There are probably few people brave enough to step up to a canvas with a piece of chalk and start drawing in front of a room full of carefully watching eyes, especially having never done a chalk drawing before — but Bill Cox did.
He now is celebrating a half-century milestone of his “Art to Heart” ministry by doing 50 chalk drawings at churches and other venues.
But today Art to Heart is more than chalk drawings with special effects lighting, Cox says. The creative arts ministry also includes music by him and his wife, Kathy, and dramatic monologues.
How it began
Cox began doing chalk drawings as a substitute artist on a missions trip led by Bobby Haley, then youth minister at First Baptist Church Spartanburg, South Carolina. George Schrieffer, minister of education, was planning to do chalk drawings at each of the 12 churches in Bell County, Kentucky, where the missions volunteers were serving that year. When Schrieffer was called away by a death in the family, Cox stepped up.
“We had been telling everybody about the chalk drawings as a special end-of-the-week highlight, and I suggested to Bobby that I might could fill in for George to keep the kids we were working with from being disappointed,” Cox recalled.
He stayed up most of the night preparing a soundtrack and makeshift setup using a paper tablecloth, Crayola sidewalk chalk, a borrowed projector and color-tinted cellophane for “special effects.”
Though he initially was skeptical, Haley was impressed enough by Cox’s handiwork to give the nod: “I don’t believe it. Let’s do it.”
Although the drawings were “certainly nowhere near as good as what George had been doing,” the kids seemed to love them, and God used it, Cox recalled.
“I never could have dreamed at that point just how many places those chalk drawings would take us,” he added.
Cox has had lots of practice in the 49 years since, and made extensive improvements in lighting for his drawings, which appeal to both youth groups and senior adult ministries.
He has done them in churches of all sizes, as well as for Baptist Collegiate Ministries, on missions trips, during numerous state and national conferences, and in civic centers and arenas.

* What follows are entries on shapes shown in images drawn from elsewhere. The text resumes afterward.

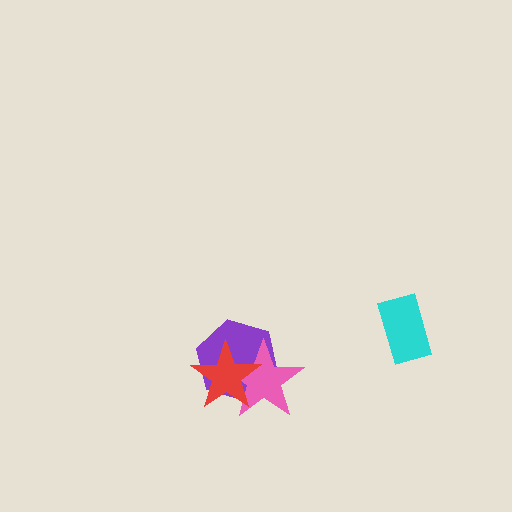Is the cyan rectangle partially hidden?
No, no other shape covers it.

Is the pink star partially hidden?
Yes, it is partially covered by another shape.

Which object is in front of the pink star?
The red star is in front of the pink star.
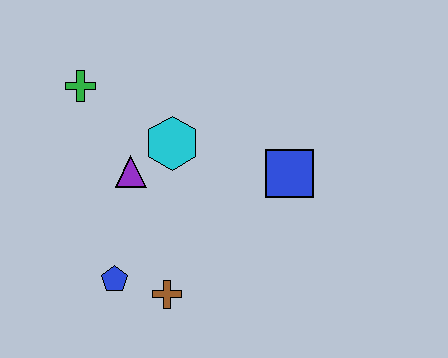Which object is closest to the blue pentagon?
The brown cross is closest to the blue pentagon.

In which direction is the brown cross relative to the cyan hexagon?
The brown cross is below the cyan hexagon.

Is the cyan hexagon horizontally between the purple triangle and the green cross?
No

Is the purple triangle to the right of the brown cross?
No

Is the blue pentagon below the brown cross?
No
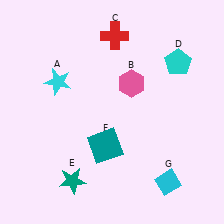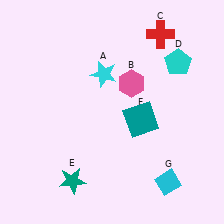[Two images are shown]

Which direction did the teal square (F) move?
The teal square (F) moved up and to the right.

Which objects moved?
The objects that moved are: the cyan star (A), the red cross (C), the teal square (F).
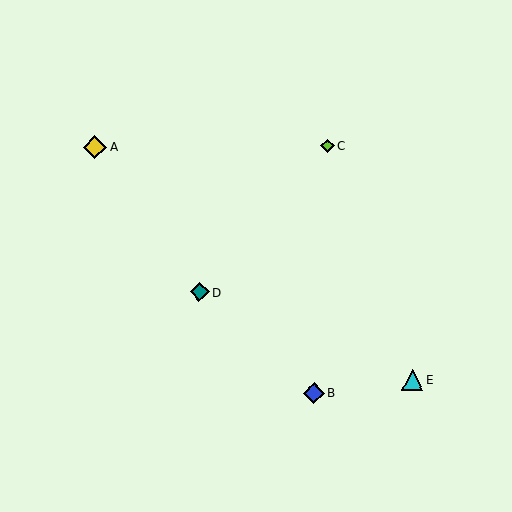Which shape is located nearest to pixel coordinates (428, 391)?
The cyan triangle (labeled E) at (413, 380) is nearest to that location.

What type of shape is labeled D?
Shape D is a teal diamond.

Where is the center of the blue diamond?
The center of the blue diamond is at (314, 393).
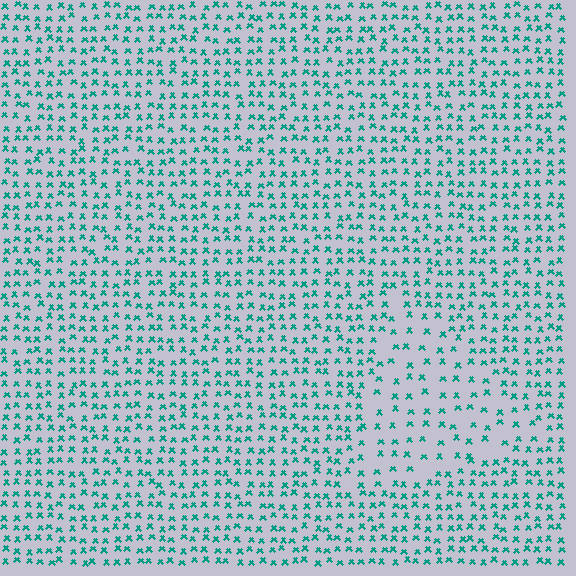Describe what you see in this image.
The image contains small teal elements arranged at two different densities. A triangle-shaped region is visible where the elements are less densely packed than the surrounding area.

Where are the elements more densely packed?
The elements are more densely packed outside the triangle boundary.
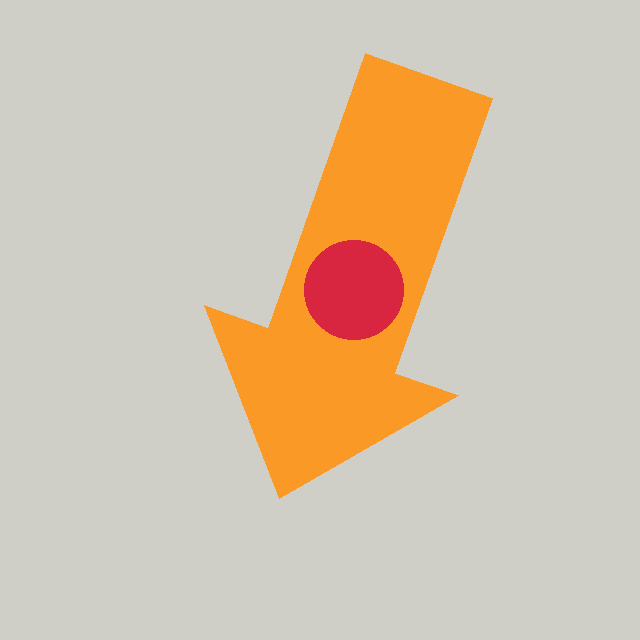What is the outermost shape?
The orange arrow.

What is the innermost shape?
The red circle.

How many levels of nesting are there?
2.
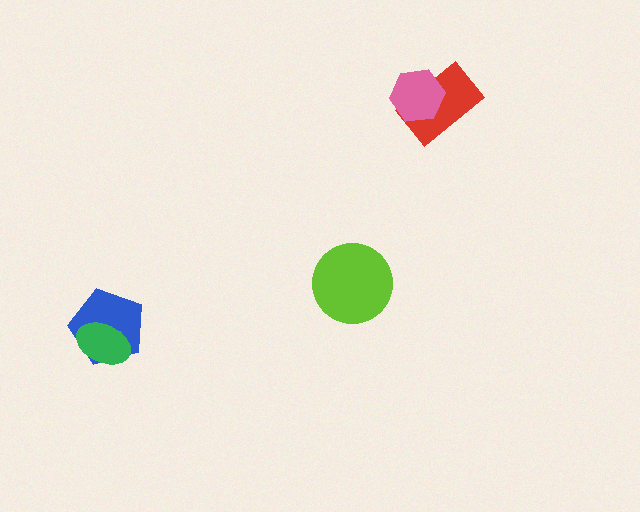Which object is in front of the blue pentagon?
The green ellipse is in front of the blue pentagon.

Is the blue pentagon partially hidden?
Yes, it is partially covered by another shape.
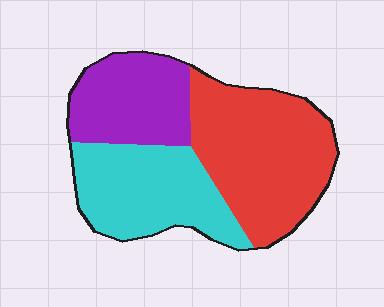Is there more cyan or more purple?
Cyan.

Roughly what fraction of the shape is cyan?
Cyan covers roughly 30% of the shape.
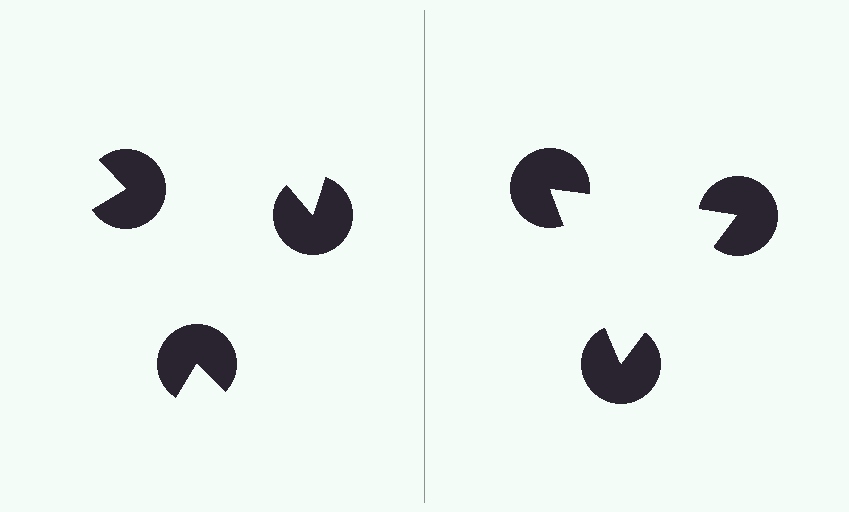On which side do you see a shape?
An illusory triangle appears on the right side. On the left side the wedge cuts are rotated, so no coherent shape forms.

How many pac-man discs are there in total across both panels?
6 — 3 on each side.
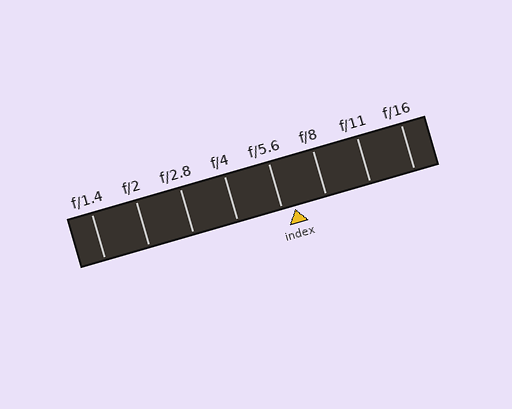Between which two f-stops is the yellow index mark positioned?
The index mark is between f/5.6 and f/8.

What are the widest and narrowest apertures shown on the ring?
The widest aperture shown is f/1.4 and the narrowest is f/16.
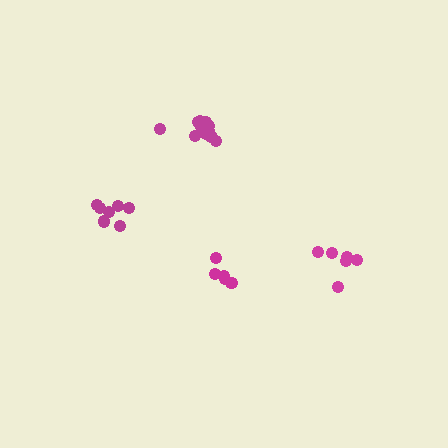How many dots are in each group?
Group 1: 6 dots, Group 2: 11 dots, Group 3: 5 dots, Group 4: 7 dots (29 total).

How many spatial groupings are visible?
There are 4 spatial groupings.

“It’s very much a worship experience,” Cox noted. “We focus on Christ, and it is a time to be still and to know that He is God, and to be led by what we see, what we hear, and to be led by His Spirit.
“But the drawing that we do the most — spoiler alert — is a drawing of the crucifixion and resurrection, and it’s a very powerful message.”
While some have asked if — after 50 years of drawing — Cox has grown used to it, he said not yet. “I honestly haven’t. … It’s still a worship experience for me just to see, even though I’m drawing it, the pictures come alive and to hear the message of the music, and to just be praying that God would speak to us. He has been obviously very faithful in doing that consistently over many, many years.”
Art to Heart is just one of the many aspects of Cox’s itinerant ministry, Concoxions. A former youth evangelism director for the South Carolina Baptist Convention, Cox may be remembered by many who years ago attended youth events such as “Evangelympics” and “That Big Youth Thing.”
He is perhaps better known, however, for organizing Seesalt summer student conferences for 34 years, coordinating Chillipepper Conferences for 25 years in Pigeon Forge, Tennessee, producing 90 shows of “Peace of ’72” at Fantasy Harbour in Myrtle Beach, South Carolina, and directing numerous theatre productions at Cornerstone Theatre in Lyman, South Carolina.
Even so, when he shared with his wife about his goal of doing 50 art drawings in the coming year, she expressed astonishment.
“She’s convinced me that she did not use the word ‘crazy’ in her reaction,” Cox chuckled, adding she did believe his goal was “very ambitious.”
A few weeks ago he launched the celebration by returning to Kentucky for an evening service at New Heights Church of Middlesboro. Plans are set to conclude next year on June 23 at First Baptist Spartanburg. In the meantime, there are still plenty of open dates, Cox said.
“It seriously doesn’t matter that much to us the size of the church,” he noted. “We love being able to share Art to Heart with as many people as possible, and that’s really what the 50th anniversary is all about — just trying to continue to minister in this way as much as we possibly can.”